The winds that circle almost continuously around Antarctica are so unique that imagining them as a sentient force is no stretch of the imagination. Immortal fronts of air that travel endless and free, never know the impediment of immovable mountains. As the National Geographic Explorer slices through the waves pushing even further south we attract the interest of a few travelling gusts headed more or less our way. They treat us gently enough and seem content to artistically shape the spray of our wake into salty white sculptures that rise up out of the deep indigo blue waters, mixing into a cerulean froth. The reputation of crossing the Drake Passage keeps many would be adventures at home, for in the words of Herman Melville;
“ … these are the times of dreamy quietude, when beholding the tranquil beauty and brilliancy of the ocean’s skin, one forgets the tiger heart that pants beneath it; and would not willingly remember, that this velvet paw but conceals a remorseless fang.”

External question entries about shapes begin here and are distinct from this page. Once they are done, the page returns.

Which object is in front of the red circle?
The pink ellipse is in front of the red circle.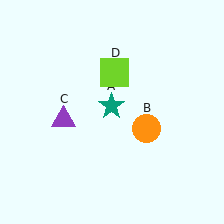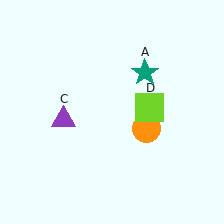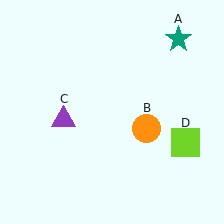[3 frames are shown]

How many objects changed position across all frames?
2 objects changed position: teal star (object A), lime square (object D).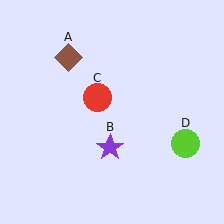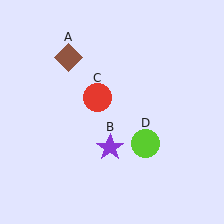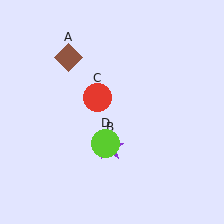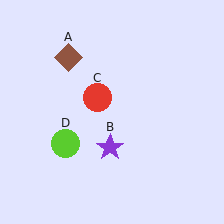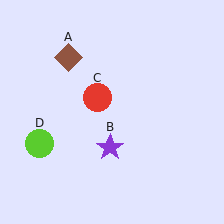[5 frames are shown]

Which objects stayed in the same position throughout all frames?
Brown diamond (object A) and purple star (object B) and red circle (object C) remained stationary.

While conditions today could not be described as tranquil, metaphorical marine felines were thankfully nowhere to be found, though several pairs of sea legs did make an appearance. Nature sightings based in reality included a variety of petrels and albatross and two somewhat out of place snowy sheathbills that effectively if not elegantly joined in with the convoy of seabirds riding the following winds that accommodatingly keep them aloft as we edge ever closer to the last continent ahead.